A report by the Daily Express (UK) discusses the role of China in the apparent burst of the Bitcoin bubble. I must note at this point that economically speaking, we do not believe Bitcoin is a bubble, but many do believe that this is the case. Whether they are right or wrong is totally up for debate.
The report stems from the fact that since September 2017, the buying and selling of Bitcoin against RMB (Chinese Yuan ¥) has fallen from 90% of the world’s total to just 1%.
Much of this is of course due to the recent decision to ban cryptocurrencies in China. According to the Daily Express:
“The total ban in China came in at the start of February 2018 when the People’s Bank of China (PBOC) – the central regulatory authority for financial institutions and monetary policy – issued a statement that it would ‘block access to all domestic and foreign cryptocurrency exchanges and ICO websites.’ However the scrutiny began before the outright ban and The People’s Bank of China has now confirmed that it ensured a zero-risk exit for 88 virtual currency exchanges and 85 ICO trading platforms, since September 2017.”
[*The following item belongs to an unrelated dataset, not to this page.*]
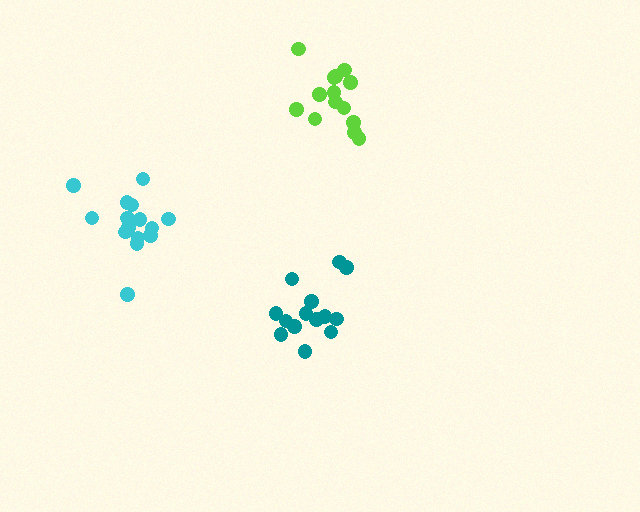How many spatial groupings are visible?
There are 3 spatial groupings.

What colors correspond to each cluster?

See more for yourself, here.
Experts now believe that increased interest in China between September 2017 and February 2018 had two major effects. First of all, it encouraged the price of Bitcoin to skyrocket. Flying prices and emerging currencies encouraged more and more Chinese interest. This in turn caused some concern as ultimately, with 90% of the worlds trading in Bitcoin coming through China, this could very well start the challenge the Yuan. Therefore, authorities implemented a ban. Through the ban, interest declined and along with it, so did the value of the currency. Causing what many people refer to as a bubble, to burst.
What do we think about this?
Once again, we don’t think Bitcoin is a bubble, economically speaking. Moreover I am not confident that the statistics provided by the Daily Express are totally accurate, they don’t make it clear if they are claiming 90% of all Bitcoin trading (against FIAT and crypto) came through China in September 2017, or if they are simply just referring to trading of Bitcoin against RMB. If the latter is the case, given that RMB is generally only used in China, Tibet and Zimbabwe then it is pretty clear that 90% of Bitcoin – RMB trading would come via China.
In either instance, the argument does make some sense and indeed, moves by the Chinese authorities will have had an impact on the markets, I just think that reference to a bubble is a little extreme in this instance.